[GitHub] nifi issue #2671: NiFi-5102 - Adding Processors for MarkLogic DB

2018-11-27 Thread joewitt
Github user joewitt commented on the issue:

https://github.com/apache/nifi/pull/2671
  
If you take a look here 
https://nifi.apache.org/docs/nifi-docs/html/administration-guide.html#core-properties-br
 and checkout the 'nifi.nar.library.directory' section you can see how someone 
could be guided to create a directory for custom nars, add that in there, and 
start up.

Once we have support for extensions in the NiFi Registry this will be 
beautiful/easy.


---


[GitHub] nifi issue #2671: NiFi-5102 - Adding Processors for MarkLogic DB

2018-11-27 Thread ryanjdew
Github user ryanjdew commented on the issue:

https://github.com/apache/nifi/pull/2671
  
@joewitt I understand the concern. We would like to simplify the user 
experience of using NiFi with MarkLogic processors.
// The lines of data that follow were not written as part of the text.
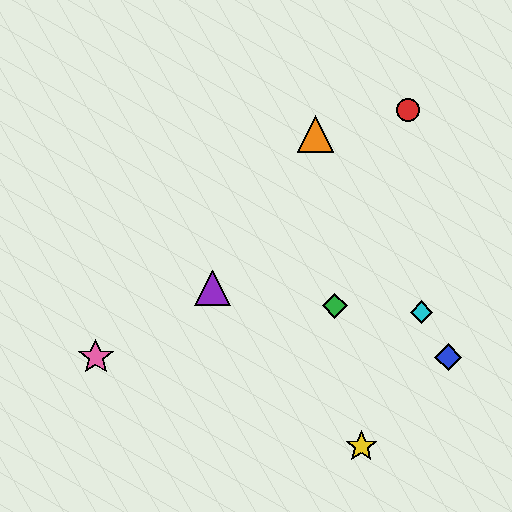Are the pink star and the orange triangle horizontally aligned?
No, the pink star is at y≈357 and the orange triangle is at y≈134.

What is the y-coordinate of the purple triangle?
The purple triangle is at y≈288.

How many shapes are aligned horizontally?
2 shapes (the blue diamond, the pink star) are aligned horizontally.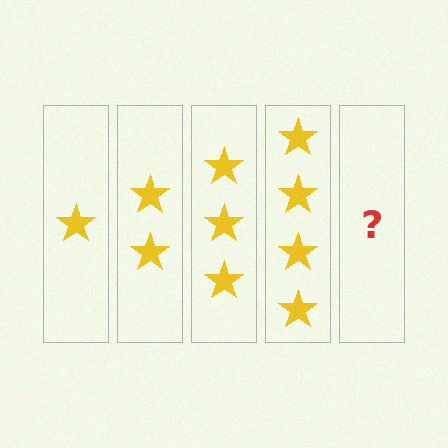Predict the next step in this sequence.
The next step is 5 stars.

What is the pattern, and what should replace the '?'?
The pattern is that each step adds one more star. The '?' should be 5 stars.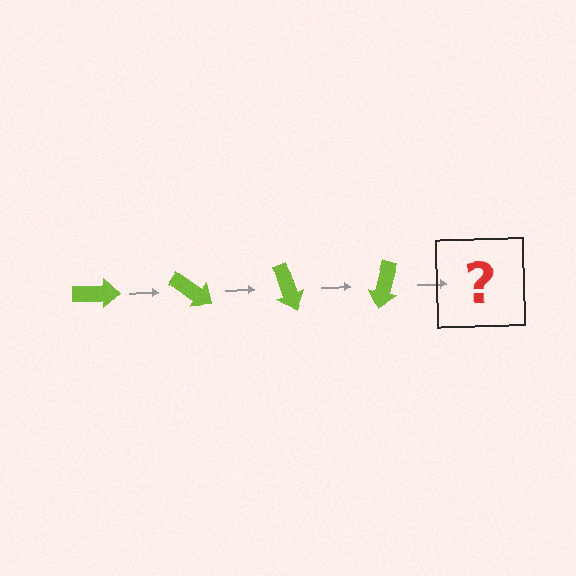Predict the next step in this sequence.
The next step is a lime arrow rotated 140 degrees clockwise.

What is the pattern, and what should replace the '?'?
The pattern is that the arrow rotates 35 degrees clockwise each step. The '?' should be a lime arrow rotated 140 degrees clockwise.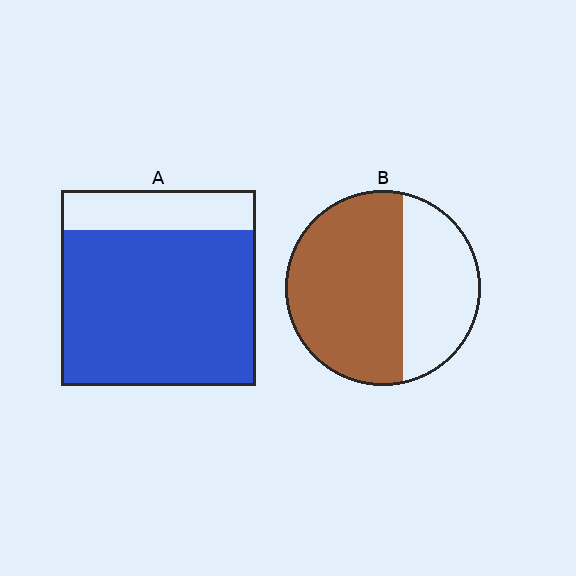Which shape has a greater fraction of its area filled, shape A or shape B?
Shape A.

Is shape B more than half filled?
Yes.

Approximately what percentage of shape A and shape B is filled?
A is approximately 80% and B is approximately 65%.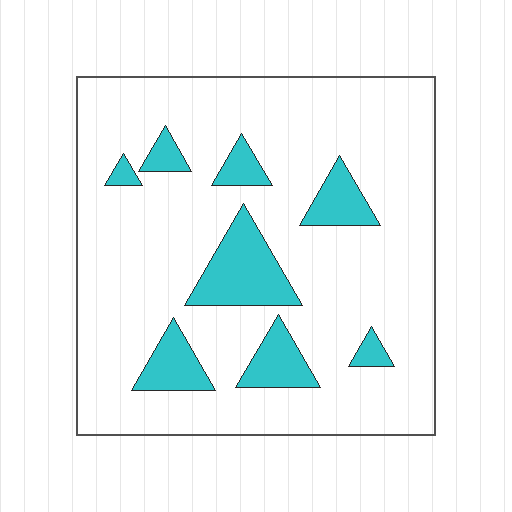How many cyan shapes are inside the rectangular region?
8.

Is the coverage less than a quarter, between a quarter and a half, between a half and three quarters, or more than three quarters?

We have a current model for 
creating and releasing NARs via a GitHub releases page, but would you happen to 
have a good example of a process using Maven publishing with NARs in NiFi?


---


[GitHub] nifi issue #2671: NiFi-5102 - Adding Processors for MarkLogic DB

2018-11-27 Thread joewitt
Github user joewitt commented on the issue:

https://github.com/apache/nifi/pull/2671
  
as a good example where we should have though it through more as well we 
have some cool work done by the InfluxDB folks.  They're now wanting to improve 
it in https://github.com/apache/nifi/pull/2743

But the reality is we just don't have people knowledgeable enough to do 
reliable code reviews/testing of this.



---


[GitHub] nifi issue #2671: NiFi-5102 - Adding Processors for MarkLogic DB

2018-11-27 Thread joewitt
Github user joewitt commented on the issue:

https://github.com/apache/nifi/pull/2671
  
@ryanjdew We have addressed Travis-CI related tests issues and the build 
has been stable now since.  It could break again as people add timing dependent 
tests that behave wildly different on slow environments but we'll see.

This PR, assuming the L and such are sorted now, is just tricky because 
we need a committer with time to devote to learning MarkLogic enough to setup 
an environment and verify function or leverage a provided instance (not a 
sustainable model).  It is a good example where the limits of what the 
community can reasonably support comes into play.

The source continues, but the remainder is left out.